Tinha algo escrito no céu, eu só não conseguia ler, talvez fosse uma inspiração... As nuvens formavam frases, e enquanto conversava pelo celular, eu tentava decifrar.
- Como está o dia aí? – Ele perguntou enquanto tragava.
Eu não o via, mas tinha certeza que estava tragando. A voz dele saiu pelo nariz, enquanto a boca se ocupava com ar e nicotina. Eu sabia, eu tinha certeza. Tudo culpa da intimidade excessiva...
- O dia está exatamente do jeito que você gosta: Cinza. Eu não sou Apaixonada por dias cinza, mas o de hoje está realmente me agradando... –
- Em dias cinza, eu me vejo no céu... – Disse depois de algum tempo.
Segurei na soleira da janela e fiquei olhando o vale, e o modo como lentamente, a neblina tomava conta da cidade, escondendo os arranha céus, dando a ilusão de que cada um deles havia sido cortado ao meio.
- O vale é estranho. – Disse enquanto olhava para um dos prédios mais altos da região.
- Porque você diz isso? – Perguntou assustado.
- Não sei... Mas é estranho olhar como estou cercada. Em fim, a vista daqui é linda, e eu queria que você estivesse aqui agora. – Senti que quando cheguei perto do final de minha frase, ele sorriu.

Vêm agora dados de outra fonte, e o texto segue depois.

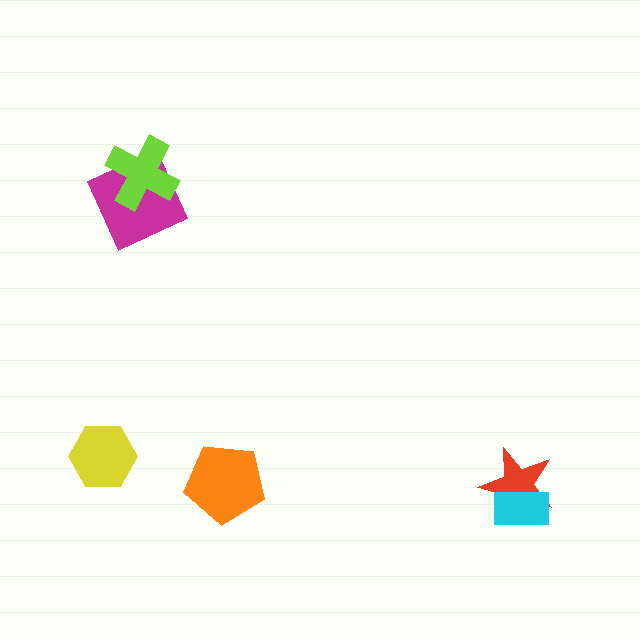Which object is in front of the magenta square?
The lime cross is in front of the magenta square.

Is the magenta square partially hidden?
Yes, it is partially covered by another shape.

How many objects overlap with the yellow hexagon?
0 objects overlap with the yellow hexagon.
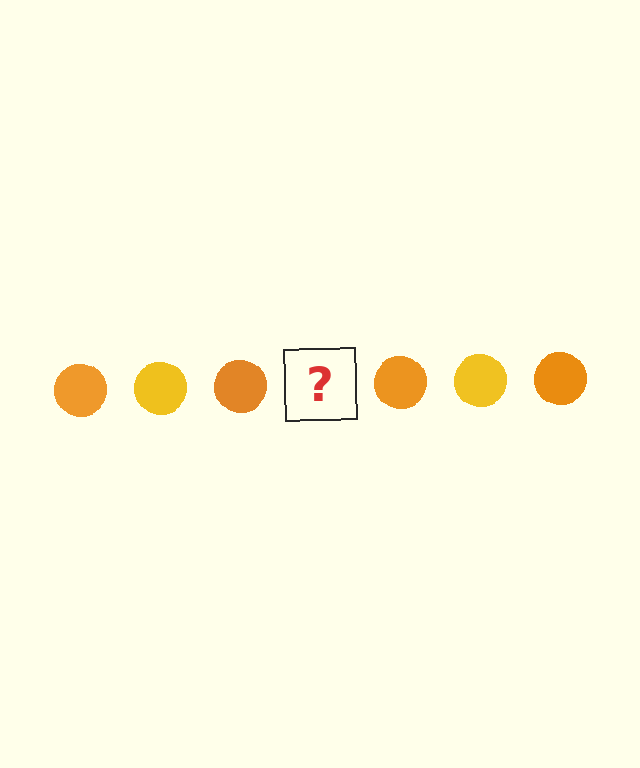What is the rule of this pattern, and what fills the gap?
The rule is that the pattern cycles through orange, yellow circles. The gap should be filled with a yellow circle.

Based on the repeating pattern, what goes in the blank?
The blank should be a yellow circle.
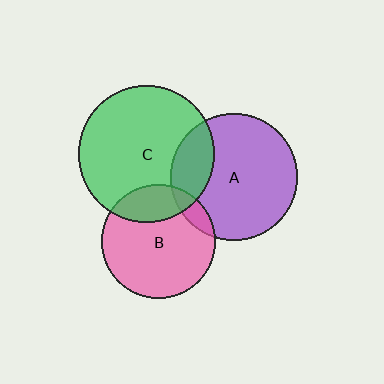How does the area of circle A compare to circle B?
Approximately 1.3 times.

- Eu sou um céu nublado, um dia cinza. Você é um morro verde, cheio de sol. –
- Então, agora, nesse momento, a neblina que vem de ti está me abraçando... –
Silêncio.
Os carros transitavam pela rua movimentada, uma brisa leve abalançava meus cabelos, e por entre as nuvens escuras podia ver um sol tímido.

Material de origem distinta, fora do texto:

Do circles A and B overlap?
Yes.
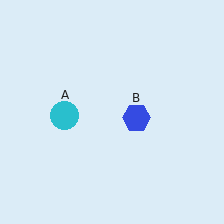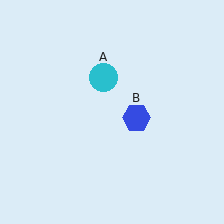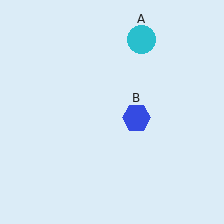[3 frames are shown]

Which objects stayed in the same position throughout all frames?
Blue hexagon (object B) remained stationary.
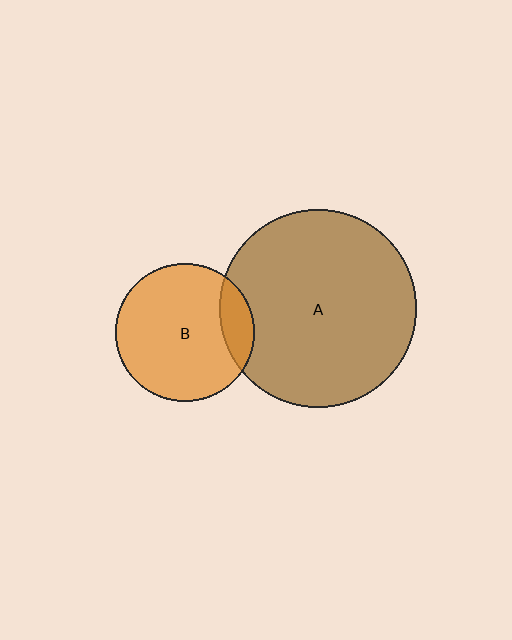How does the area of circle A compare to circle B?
Approximately 2.0 times.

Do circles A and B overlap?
Yes.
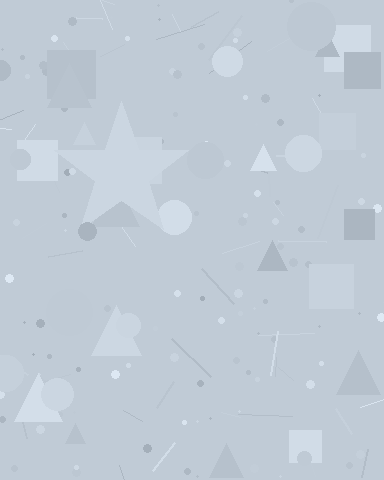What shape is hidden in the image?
A star is hidden in the image.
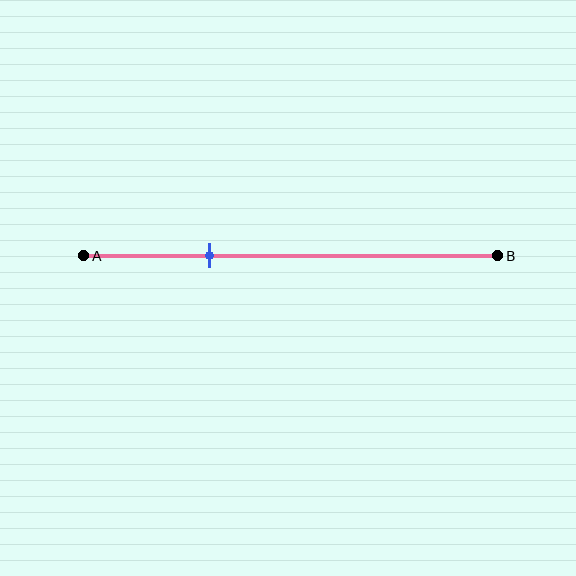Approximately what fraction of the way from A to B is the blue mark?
The blue mark is approximately 30% of the way from A to B.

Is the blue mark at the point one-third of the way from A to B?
Yes, the mark is approximately at the one-third point.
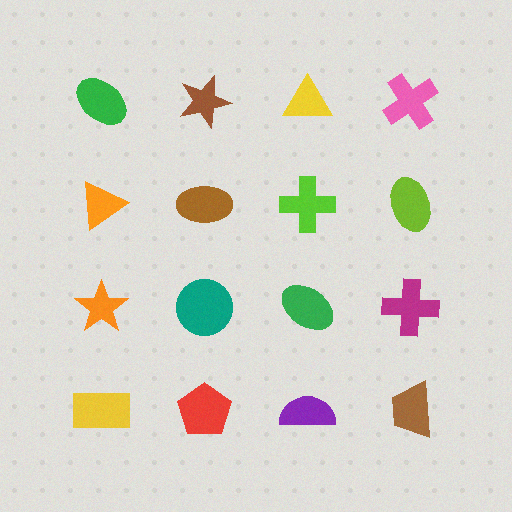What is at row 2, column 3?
A lime cross.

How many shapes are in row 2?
4 shapes.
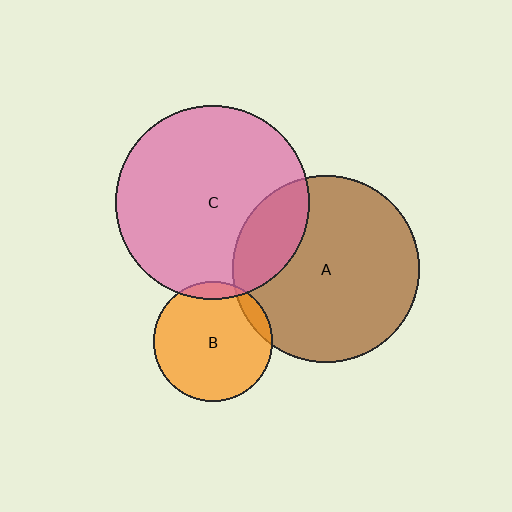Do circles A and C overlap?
Yes.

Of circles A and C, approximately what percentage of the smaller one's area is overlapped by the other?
Approximately 20%.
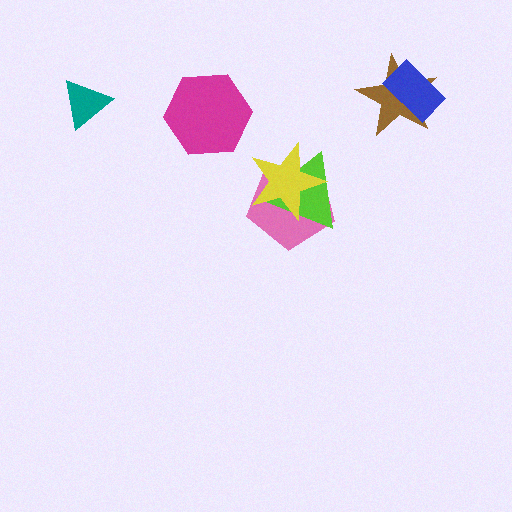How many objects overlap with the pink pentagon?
2 objects overlap with the pink pentagon.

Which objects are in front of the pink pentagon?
2 objects cover part of the pink pentagon: the lime triangle and the yellow star.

Os morros não estavam sós, mas eu estava.
E eu continuava tentando ler o céu, sem sucesso. Fiquei sem inspiração.
Via apenas morros cobertos por véus, arranha céus pela metade. Mas não lia o céu. Deveria estar escrito na linguagem dos anjos.

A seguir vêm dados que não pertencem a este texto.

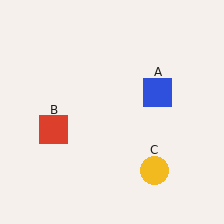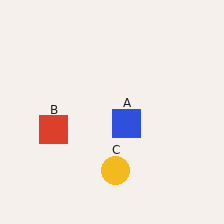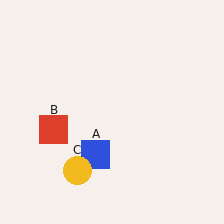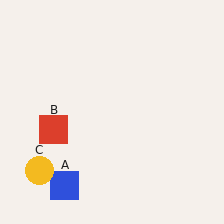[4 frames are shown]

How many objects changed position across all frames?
2 objects changed position: blue square (object A), yellow circle (object C).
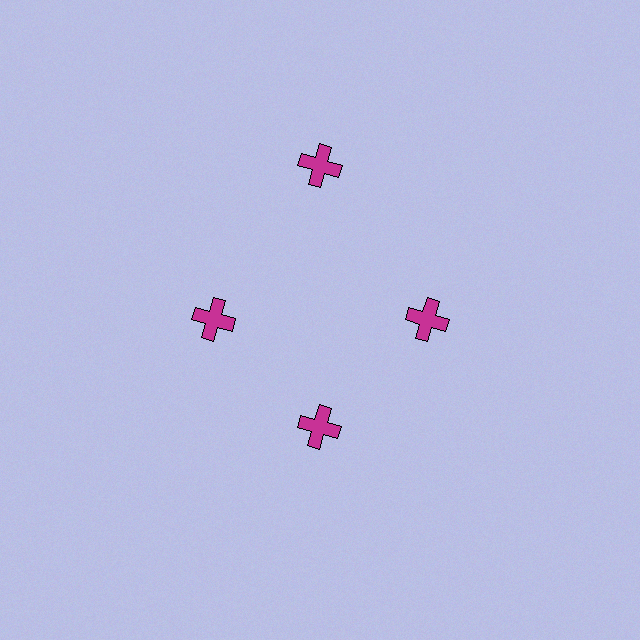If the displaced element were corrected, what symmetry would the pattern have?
It would have 4-fold rotational symmetry — the pattern would map onto itself every 90 degrees.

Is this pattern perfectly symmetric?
No. The 4 magenta crosses are arranged in a ring, but one element near the 12 o'clock position is pushed outward from the center, breaking the 4-fold rotational symmetry.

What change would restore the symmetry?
The symmetry would be restored by moving it inward, back onto the ring so that all 4 crosses sit at equal angles and equal distance from the center.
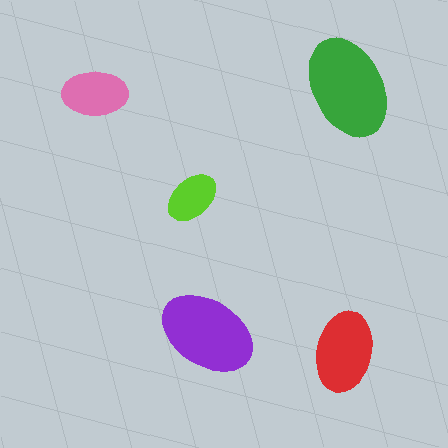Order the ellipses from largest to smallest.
the green one, the purple one, the red one, the pink one, the lime one.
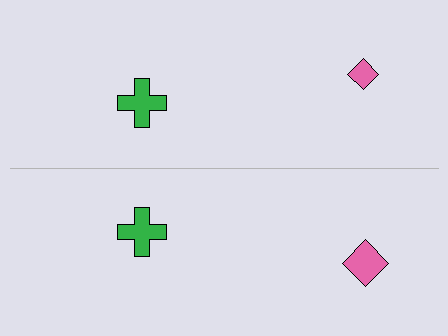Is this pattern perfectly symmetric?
No, the pattern is not perfectly symmetric. The pink diamond on the bottom side has a different size than its mirror counterpart.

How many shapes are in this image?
There are 4 shapes in this image.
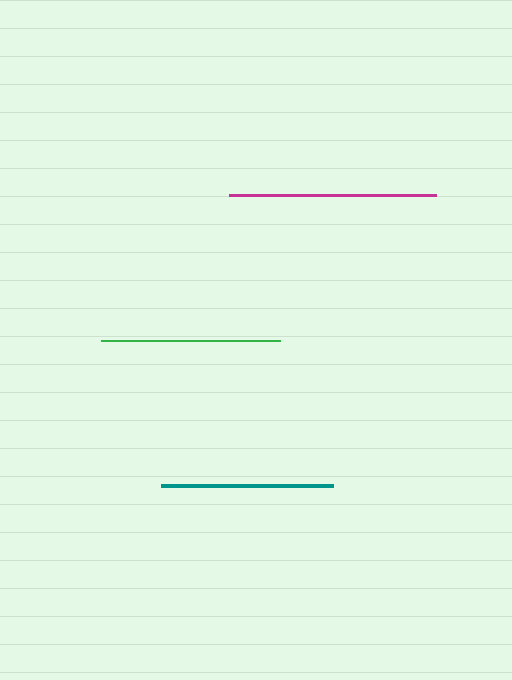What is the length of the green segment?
The green segment is approximately 179 pixels long.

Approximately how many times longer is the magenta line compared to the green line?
The magenta line is approximately 1.2 times the length of the green line.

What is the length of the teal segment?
The teal segment is approximately 171 pixels long.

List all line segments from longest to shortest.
From longest to shortest: magenta, green and teal (about equal).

- Eu Te Amo, até manhã! – Disse antes de desligar.
- Eu Também te Amo! – Respondi.
Deixei a janela, deixei os morros, trouxe a saudade comigo, ela não poderia ficar ali sozinha.
Quando os anjos decidirem traduzir pra mim o que estava escrito eu volto naquela janela para ler. Por enquanto, sigo curiosa. Tomada de Saudade, querendo voltar a ser um morro verde cheio de sol. Querendo que tu me abrace, e não a neblina.